= Brankovics György =

Brankovics György is an opera by Ferenc Erkel to a Hungarian libretto by Ferenc Ormay and Lehel Odry, based on Károly Obernyik's drama of the same name. It was premiered on 20 May 1874 in the National Theatre.

== Roles ==

| Role | Voice type |
|---|---|
| Brankovics György, despot of Serbia | baritone |
| Mara, his daughter | soprano |
| Gerő, his son | tenor |
| István, his son | soprano |
| Murat, the Ottoman Grand Vizier | tenor |
| Cselebi Agha | bass |
| Fruzsina, Mara's duenna | mezzo-soprano |
| Hunyadi László | tenor |
| Székely László, a Hungarian nobleman | baritone |
| Lázár, a counsellor of Brankovics | baritone |
| Hunyadi's delegate | baritone or tenor |

== Plot (1962 version) ==

- Location: the castle of Brankovics and its vicinity
- Time: the first half of the 15th century

=== Act 1 ===
Brankovics is an ally of John Hunyadi in the fight against the invading Ottomans. His daughter, Mara, is secretly meeting with the grand vizier Murat every night in the castle's garden. John Hunyadi's delegates arrive at the castle, led by László Hunyadi, to urge Brankovics to attack the Ottoman forces. However, Brankovics had previously received the news that the Ottomans sent a delegation to him as well in order to make peace. Yielding to Hunyadi's urges, Brankovics decides to reject the Ottoman envoys and order the battle.

=== Act 2 ===
Brankovics is undecided, he can't choose whether to go against the Ottomans. He decides to receive the Ottoman delegation. He knows that his sworn word and defence of Christianity calls him to Hunyadi's side, but he is afraid that their united armies will still fall, and oppression and suffering will take over his country and his people. The leader of the Ottoman delegation is the same young warrior whom Mara met in the garden. Brankovics accepts the Ottomans' offer and makes peace with them. However, the delegation demands a pledge: they take Brankovics's two sons with them to their encampments. Murat, who, to the surprise of the Serbians is the son of the Sultan, signs the peace deal.

=== Act 3 ===
Hunyadi's armies triumphed even without the help of Brankovics. Now the mood in the despot's court has changed: those who had previously been in favour of an alliance with the Turks are the most vocal in demanding a turn against them. Brankovics has no option to back out of the deal with the Ottomans, however, as this would mean the death of his sons.

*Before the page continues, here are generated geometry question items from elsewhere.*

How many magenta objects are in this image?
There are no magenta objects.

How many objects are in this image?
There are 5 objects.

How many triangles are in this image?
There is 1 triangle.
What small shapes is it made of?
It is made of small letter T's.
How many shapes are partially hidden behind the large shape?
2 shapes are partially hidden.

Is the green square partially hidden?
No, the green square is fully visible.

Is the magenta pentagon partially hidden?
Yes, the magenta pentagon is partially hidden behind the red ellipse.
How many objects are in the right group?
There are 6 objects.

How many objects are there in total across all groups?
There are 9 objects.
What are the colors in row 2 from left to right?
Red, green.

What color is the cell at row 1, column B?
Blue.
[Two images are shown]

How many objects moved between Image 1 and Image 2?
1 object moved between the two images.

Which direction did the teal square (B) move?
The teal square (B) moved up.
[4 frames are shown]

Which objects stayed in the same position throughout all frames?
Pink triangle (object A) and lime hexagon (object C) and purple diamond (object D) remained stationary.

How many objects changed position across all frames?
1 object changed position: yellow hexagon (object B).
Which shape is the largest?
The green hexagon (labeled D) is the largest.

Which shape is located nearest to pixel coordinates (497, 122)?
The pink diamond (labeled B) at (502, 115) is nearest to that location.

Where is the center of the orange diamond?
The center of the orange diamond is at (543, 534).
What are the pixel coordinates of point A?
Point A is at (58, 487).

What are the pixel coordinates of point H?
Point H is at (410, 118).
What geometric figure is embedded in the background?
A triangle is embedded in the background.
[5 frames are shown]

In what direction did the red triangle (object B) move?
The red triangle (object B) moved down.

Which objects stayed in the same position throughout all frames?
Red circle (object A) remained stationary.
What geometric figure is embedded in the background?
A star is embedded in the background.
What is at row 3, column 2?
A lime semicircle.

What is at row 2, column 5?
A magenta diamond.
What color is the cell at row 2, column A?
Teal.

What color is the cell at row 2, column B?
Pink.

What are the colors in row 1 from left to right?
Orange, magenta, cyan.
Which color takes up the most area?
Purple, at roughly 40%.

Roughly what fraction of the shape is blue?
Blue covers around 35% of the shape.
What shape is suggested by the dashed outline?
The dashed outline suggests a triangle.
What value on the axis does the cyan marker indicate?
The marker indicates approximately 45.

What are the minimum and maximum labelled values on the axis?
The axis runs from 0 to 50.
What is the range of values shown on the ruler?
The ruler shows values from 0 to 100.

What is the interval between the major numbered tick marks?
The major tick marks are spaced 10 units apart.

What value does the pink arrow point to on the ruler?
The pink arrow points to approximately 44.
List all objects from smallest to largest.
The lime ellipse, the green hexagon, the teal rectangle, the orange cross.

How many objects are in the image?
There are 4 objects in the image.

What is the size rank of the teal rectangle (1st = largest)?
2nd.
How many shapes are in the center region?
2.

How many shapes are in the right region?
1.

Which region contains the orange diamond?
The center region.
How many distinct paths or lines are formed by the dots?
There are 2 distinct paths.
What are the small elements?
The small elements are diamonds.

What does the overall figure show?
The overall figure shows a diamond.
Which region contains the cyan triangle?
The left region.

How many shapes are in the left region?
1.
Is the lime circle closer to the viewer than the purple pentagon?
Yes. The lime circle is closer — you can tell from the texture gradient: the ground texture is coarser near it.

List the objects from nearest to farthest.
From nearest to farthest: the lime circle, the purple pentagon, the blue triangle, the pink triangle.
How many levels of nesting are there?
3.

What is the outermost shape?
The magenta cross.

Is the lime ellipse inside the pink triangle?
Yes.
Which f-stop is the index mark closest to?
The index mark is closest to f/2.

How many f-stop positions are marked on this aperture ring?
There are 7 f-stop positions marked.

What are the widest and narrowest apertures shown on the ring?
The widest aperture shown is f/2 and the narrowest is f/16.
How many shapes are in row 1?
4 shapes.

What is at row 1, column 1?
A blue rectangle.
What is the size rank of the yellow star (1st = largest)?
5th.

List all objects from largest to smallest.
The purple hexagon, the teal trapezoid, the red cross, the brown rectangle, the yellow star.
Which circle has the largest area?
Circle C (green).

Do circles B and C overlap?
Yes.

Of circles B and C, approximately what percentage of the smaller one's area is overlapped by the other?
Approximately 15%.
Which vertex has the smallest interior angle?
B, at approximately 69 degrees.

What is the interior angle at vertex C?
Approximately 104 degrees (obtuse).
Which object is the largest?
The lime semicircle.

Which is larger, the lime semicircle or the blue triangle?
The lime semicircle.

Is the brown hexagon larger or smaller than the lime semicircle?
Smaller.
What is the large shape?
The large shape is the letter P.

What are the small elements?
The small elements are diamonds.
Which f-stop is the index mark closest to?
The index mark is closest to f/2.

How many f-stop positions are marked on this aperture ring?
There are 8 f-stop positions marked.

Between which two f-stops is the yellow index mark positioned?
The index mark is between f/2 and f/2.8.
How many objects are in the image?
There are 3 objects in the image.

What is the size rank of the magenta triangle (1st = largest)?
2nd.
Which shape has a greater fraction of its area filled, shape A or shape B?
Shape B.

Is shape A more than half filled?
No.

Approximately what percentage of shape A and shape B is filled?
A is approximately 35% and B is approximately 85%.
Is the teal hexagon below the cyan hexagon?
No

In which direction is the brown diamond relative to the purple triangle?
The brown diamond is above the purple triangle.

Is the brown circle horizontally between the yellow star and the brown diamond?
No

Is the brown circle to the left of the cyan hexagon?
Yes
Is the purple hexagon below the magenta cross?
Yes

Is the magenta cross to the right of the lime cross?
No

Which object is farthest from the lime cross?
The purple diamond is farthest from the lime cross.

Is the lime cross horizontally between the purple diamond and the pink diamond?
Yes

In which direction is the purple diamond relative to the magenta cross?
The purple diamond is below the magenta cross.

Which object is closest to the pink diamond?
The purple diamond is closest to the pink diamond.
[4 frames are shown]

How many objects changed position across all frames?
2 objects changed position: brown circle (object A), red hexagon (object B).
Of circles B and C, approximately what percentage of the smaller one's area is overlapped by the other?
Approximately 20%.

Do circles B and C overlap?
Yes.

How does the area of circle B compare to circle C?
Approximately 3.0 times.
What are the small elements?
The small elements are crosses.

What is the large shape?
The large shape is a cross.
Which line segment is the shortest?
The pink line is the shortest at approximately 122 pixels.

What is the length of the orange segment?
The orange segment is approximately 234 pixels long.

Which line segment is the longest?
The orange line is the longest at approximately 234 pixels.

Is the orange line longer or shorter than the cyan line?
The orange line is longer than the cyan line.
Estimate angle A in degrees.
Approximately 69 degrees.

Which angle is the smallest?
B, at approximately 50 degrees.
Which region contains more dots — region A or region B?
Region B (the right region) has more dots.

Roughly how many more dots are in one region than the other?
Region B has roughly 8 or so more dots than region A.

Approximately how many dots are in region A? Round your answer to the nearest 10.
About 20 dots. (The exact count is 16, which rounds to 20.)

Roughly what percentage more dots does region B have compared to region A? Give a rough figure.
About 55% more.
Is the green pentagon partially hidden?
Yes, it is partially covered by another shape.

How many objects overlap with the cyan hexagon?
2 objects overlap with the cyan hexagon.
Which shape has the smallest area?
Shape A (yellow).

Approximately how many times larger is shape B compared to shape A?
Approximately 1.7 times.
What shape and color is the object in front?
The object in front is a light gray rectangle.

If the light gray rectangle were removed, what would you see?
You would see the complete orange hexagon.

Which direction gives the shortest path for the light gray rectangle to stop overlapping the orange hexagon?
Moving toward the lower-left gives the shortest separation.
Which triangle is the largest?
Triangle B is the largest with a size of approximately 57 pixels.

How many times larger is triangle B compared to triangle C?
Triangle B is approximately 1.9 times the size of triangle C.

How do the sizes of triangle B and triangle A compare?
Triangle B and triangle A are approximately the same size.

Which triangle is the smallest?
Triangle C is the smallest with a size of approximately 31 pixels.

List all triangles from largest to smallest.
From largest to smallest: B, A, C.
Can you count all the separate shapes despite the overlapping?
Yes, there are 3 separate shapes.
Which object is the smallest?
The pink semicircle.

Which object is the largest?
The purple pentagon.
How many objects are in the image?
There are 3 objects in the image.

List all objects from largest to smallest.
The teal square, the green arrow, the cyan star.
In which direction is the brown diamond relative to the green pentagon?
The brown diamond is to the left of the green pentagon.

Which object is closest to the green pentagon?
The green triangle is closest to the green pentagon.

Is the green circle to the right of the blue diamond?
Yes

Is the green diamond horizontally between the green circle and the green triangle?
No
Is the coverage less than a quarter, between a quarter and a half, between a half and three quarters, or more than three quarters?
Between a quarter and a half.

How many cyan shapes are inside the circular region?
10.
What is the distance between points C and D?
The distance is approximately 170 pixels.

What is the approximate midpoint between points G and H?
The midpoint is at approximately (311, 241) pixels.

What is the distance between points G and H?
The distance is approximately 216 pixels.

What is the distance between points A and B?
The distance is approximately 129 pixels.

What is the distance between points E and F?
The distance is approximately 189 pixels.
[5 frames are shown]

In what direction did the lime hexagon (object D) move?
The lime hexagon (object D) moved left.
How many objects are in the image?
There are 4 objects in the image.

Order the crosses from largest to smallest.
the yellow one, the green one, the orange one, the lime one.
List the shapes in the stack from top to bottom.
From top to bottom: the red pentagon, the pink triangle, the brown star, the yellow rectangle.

He silences the discontented with a thunderous speech. Meanwhile, love blossoms between Mara and Murat. The girl asks the Grand Vizier to let her brothers return to her father's castle, in which case she herself will go with him as a guarantor. Murat would accept the offer, but Cselebi Agha, whose task it would have been to lead the sons back to Brankovics, had committed to a horrible deed: he blinds them. Brankovics paid a terrible price for his persistence: his daughter abandoned him, his sons blind. The despot vows revenge.

=== Act 4 ===
The Grand Vizier does everything in his power to cheer up his beloved, who is weeping for her brothers. In the meantime, he receives the news that Brankovics has rejoined Hunyadi's armies and is attacking Ottoman positions. Murat is baffled, he has no idea what prompted the despot's sudden change of heart. Cselebi, of course, kept silent about previous happenings. He is preparing for battle, hungry for revenge, when he receives the news that his father, the Sultan, has died and he is his successor. This fuels his fighting spirit even more, and he goes into battle in armour to avenge Brankovics's betrayal. The Serbian armies defeat the Ottomans, but Brankovics himself is fatally injured in the battle. He is brought into Murat's tent, where he regrets his betrayal and entrusts his children to László Hunyadi. As he says his final goodbyes to his blinded sons, he forgets about Mara, whom he only realises is there once it's too late.